What the UAE’s stock market closure means for investors
For both domestic and international investors, the temporary shutdown of ADX and DFM has several implications. Liquidity and price discovery are paused, leaving billions of dollars in listed assets in limbo. Risk premiums on Gulf assets may rise, as traders reassess exposure during periods of heightened uncertainty. Investor sentiment is likely to remain fragile until there are visible signs of de-escalation or credible diplomatic resolutions.Economists note that halting trading does not eliminate market pressure, it simply delays it and when markets do reopen, there may be sharp moves as investors recalibrate positions based on new geopolitical and economic realities. The conflict has not just shaken stock markets, energy markets have also reacted. Reports from analysts indicate that crude oil prices have surged as fears of supply disruptions increase, with the Strait of Hormuz, a crucial passage for roughly 20% of global oil exports, under theoretical threat of closure.
UAE Stock Markets Closed: What Does This Mean for Global Investors Amidst Escalating Conflict?
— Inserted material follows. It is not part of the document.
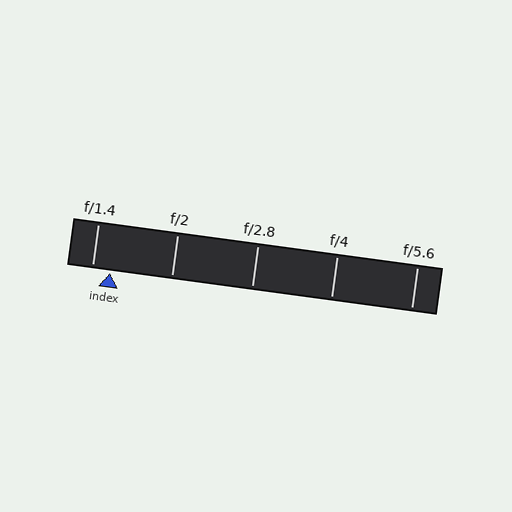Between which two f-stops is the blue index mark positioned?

Higher oil prices can partially offset stock market pain in energy-exporting economies like the UAE but the overall economic impact remains complex. Other sectors, from tourism and hospitality to trade and logistics, have also felt immediate fallout: airport shutdowns have stranded travellers and corporate events and networking key to Ramadan business cycles have been postponed, compounding uncertainty.
UAE government messaging and future prospects
UAE authorities have stressed that public and economic safety remain top priorities. The temporary market closure is coupled with broad advisories across transportation, education and public services, such as airports issuing travel advisories and schools moving to remote learning, aimed at ensuring operational stability while the situation evolves. Officials have pledged to monitor conditions closely and communicate updates on any further market action. This includes potential rescheduling of reopening dates for ADX and DFM or additional measures to support investors once trading resumes.The UAE Capital Markets Authority ordered a two-day closure of the Abu Dhabi and Dubai stock markets on March 2–3, 2026, in response to escalating regional tensions. The pause follows retaliatory strikes by Iran after US and Israeli military action, which have disrupted markets, air travel and business operations across the Gulf. Gulf markets that remained open experienced sharp declines and volatility, reflecting investor risk aversion. Oil prices and safe-haven assets have climbed as geopolitical risk fuels global economic uncertainty. Authorities will continue to assess and communicate market developments as conditions evolve.